If you love them, leave them? Yes, our family has been blessed very much as we serve the Lord on full time missions. Our testimony today is stronger than it was before we went because of the many times we have testified of the truthfulness of the gospel.

Elder Max T. and Sister Glenda R. Excell, Shoshone, Idaho

Currently serving in the Ohio Columbus Mission for eighteen months. 

What’s a typical day like for you as missionaries in your mission?

We leave our apartment about 7:00 a.m. and don’t usually return until 7:00 p.m.; often it is 8:00 or 9:00. We work with mission vehicles which involves some travel; we work in the mission office with referrals; we teach a class at the Institute at Ohio State University; we work with a YSA ward; we help with zone conferences, district meetings, transfers, arrivals, and any other assignments we are given. Days are long and varied, and never boring!  

What about being a missionary has most surprised you?

The long days and long hours. The great learning that comes from our work with the Young Single Adults both in our ward and in our classes at the Institute. They are so strong and good. Also, the great love and support of our friends at home, even those not members of our church. We expected support from our family and it has been great, but it has been a pleasant surprise to have such love and prayers from our friends, especially the nonmembers. 

What lesson learned (or reinforced) in your mission has been the most impressionable?That there is a place and a work to do for everyone in God’s kingdom. Whatever your talents, abilities, limitations, needs, preferences, there is a way you can serve. We feel blessed by the opportunities to learn and grow through devotionals and the sharing of spiritual insights with fellow missionaries and our president and his wife. 

Willis and Beverly Waite, West Valley, Utah

Served in the France Paris Mission; as temple workers in the Swiss Temple; as president of the France Paris Mission; in the Ivory Coast, West Africa; and as proselytizing missionaries in Belgium.  

What have you learned from serving as a couple?

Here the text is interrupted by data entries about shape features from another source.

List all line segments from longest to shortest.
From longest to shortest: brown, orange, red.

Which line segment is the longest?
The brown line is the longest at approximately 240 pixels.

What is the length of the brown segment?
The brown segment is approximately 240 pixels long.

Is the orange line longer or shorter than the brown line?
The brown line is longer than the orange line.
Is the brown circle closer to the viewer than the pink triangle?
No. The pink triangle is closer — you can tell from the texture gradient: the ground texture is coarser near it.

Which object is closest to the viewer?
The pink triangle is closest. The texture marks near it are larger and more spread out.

Couples can get into areas where single elders or sisters cannot. There are different areas in which one can serve. The Lord uses your talents in a variety of ways.  

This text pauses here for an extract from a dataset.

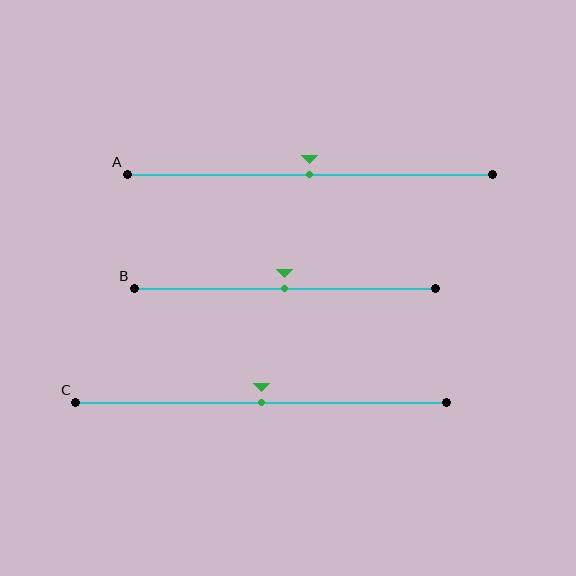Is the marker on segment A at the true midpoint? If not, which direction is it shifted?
Yes, the marker on segment A is at the true midpoint.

What were some of the challenges?

On one mission, it was a year leave and it was hard to leave Grandma because we couldn’t take care of her.

On the mission after that, Grandma passed away. The challenge is that you have the put the Lord first, no matter what you do, and He will help provide. Financially, it’s an expensive experience. I could have bought a couple Cadillacs for what I paid to go on missions, but the blessings are more important.  

What advice do you have for couples?

If they’re in good health, go. They should not consider the monetary factor. You can’t purchase the wonderful experience it brings—it’s overwhelming. You can also serve locally. Incidentally, one of the marvelous things that’s taking place is the inner-city mission in Salt Lake City. There are about 300 missionary couples serving there. 

Danny and Linda Camilleri, Brantford, Ontario, Canada

Served in the South Africa Johannesburg Mission from 2005–2006.    

What happened when you first arrived in the mission field that surprised you?   

I think it surprised us that we needed to get to know each other all over again because we had separate jobs and were not used to being together all the time. We prayed a lot and worked at our relationship. 

How did your relationship with your children and grandchildren change?

I believe that we were closer in some ways because they felt part of something wonderful, and they also needed to rely on one another more than when we were home. 

What was different and difficult about the location you served in? 

We thought it was quite strange to have gates and bars on all the places and buildings. Seeing the sad situations of poverty was very hard to deal with. They are not happy with their lot in life and many are working hard to learn to uplift each other and individual needs. 

What was the biggest challenge of returning from your mission? The adjustment of coming home again is so hard. We miss the ones we loved and cared for so much on our mission. It is definitely a trial to leave the spirit of love behind and know that we will not likely return.